Been wrestling with the following counting question for about an hour. I will explain my reasoning for counting in the question and I request any BETTER WAY to make this calculation or corrections if my counting is wrong.
"If each coded item in a catalog begins with 3 distinct letters followed by 4 distinct nonzero digits, find the probability of randomly selecting one of these coded items with the first letter a vowel and the last digit even."
I first calculate the sample space:
26 * 25 * 24 * 9 * 8 * 7 * 6
= 47,174,400
This is done using the simple "placeholder" technique for counting.
Now I must calculate the special case such that the first letter is a vowel and the last digit even. The "placeholder" technique confuses me here.
5 * 25 * 24 * 9 * 8 * 7 * 4 = 6,048,000
So probability is 6048000/47,174,400.
I can't help but think this is wrong. What about the case where the code has a vowel BEFORE the last vowel, for example. Does this not make the calculation the following:
5 * 25 * 24 * 9 * 8 * 7 * 3
Because one vowel has already been seleccted BEFORE the last vowel… there are fewer choices.
Should I need to add up all the permutations in which there is a vowel previous to the last vowel? That seems agonizing… what theorems and rules can I get both the correct and easiest path to the answer?

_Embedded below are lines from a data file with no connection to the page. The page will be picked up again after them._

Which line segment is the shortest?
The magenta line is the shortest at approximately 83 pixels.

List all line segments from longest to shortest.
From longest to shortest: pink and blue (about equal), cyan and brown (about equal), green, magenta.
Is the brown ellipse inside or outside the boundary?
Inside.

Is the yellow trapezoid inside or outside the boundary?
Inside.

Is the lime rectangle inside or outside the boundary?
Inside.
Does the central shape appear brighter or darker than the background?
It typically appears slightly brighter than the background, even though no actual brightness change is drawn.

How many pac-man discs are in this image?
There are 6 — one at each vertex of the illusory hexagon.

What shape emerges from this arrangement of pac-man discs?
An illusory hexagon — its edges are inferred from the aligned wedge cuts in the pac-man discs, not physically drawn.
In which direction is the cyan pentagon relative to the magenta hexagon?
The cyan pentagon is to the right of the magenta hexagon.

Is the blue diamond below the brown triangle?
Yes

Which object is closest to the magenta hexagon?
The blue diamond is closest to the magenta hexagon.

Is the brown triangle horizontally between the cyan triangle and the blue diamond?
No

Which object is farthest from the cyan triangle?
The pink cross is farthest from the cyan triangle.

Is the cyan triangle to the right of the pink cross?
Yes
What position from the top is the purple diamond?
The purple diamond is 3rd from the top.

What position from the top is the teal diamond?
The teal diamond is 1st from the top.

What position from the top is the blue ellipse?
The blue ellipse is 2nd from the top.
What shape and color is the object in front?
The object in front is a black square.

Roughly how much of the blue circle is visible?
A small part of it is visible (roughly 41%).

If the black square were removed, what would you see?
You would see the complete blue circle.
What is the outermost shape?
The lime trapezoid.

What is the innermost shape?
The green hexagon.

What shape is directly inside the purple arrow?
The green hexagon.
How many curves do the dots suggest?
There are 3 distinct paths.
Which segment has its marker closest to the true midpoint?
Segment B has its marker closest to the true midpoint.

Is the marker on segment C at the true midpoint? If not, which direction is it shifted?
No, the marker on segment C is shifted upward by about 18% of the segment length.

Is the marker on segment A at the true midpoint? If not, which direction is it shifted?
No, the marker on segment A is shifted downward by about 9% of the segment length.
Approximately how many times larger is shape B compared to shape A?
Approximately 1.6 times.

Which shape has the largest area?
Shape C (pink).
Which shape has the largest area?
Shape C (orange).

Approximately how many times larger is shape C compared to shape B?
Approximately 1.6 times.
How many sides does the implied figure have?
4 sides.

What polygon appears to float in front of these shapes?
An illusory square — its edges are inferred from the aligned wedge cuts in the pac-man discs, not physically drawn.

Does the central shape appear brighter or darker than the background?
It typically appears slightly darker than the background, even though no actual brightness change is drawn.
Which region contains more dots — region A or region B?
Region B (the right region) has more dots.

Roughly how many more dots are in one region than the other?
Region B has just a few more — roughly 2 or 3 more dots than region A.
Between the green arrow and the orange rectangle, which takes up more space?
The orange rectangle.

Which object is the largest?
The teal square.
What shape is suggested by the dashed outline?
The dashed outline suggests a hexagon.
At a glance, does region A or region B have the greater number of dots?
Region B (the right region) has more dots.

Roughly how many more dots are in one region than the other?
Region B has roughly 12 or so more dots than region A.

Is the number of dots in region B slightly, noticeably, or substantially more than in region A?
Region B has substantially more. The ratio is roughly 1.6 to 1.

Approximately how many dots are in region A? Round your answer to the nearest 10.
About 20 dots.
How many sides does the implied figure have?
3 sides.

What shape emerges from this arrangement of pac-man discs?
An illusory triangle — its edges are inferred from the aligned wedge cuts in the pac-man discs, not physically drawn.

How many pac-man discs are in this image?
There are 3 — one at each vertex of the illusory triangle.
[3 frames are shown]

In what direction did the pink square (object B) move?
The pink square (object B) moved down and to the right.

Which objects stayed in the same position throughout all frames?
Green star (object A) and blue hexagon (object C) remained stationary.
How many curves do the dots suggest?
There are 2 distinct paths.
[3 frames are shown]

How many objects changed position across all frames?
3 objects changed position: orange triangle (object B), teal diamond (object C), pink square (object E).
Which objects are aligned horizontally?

After some Google-ry, I found this explanation for the solution in a textbook. How do they get this? What witchery is this? Why is it so different than the other answers?:
Best Answer
Your calculation for letters is just fine. I think you confused yourself with the rest of your question. Recall, we have $3$ distinct letters followed by $4$ distinct numbers. So vowels need not come into play at the end of the sequence. If you meant "even numbers": we can choose to fill the even number first (even though it appears last), leaving $8$ remaining numbers distinct from that the even number chosen to fill the second "digit" slot, then $7$ numbers to fill the third "digit" slot, then $6$ for the last digit. Overall, the combinations with first letter a vowel, last number an even number is $$5\cdot 25\cdot 24 \cdot 8\cdot 7\cdot 6\cdot 4 = 4,032,000$$
So the probability of selecting one of the desired combinations from among all the combinations in the sample space is given by $$\dfrac{4,032,000}{47,174,400} = \dfrac{10}{117}$$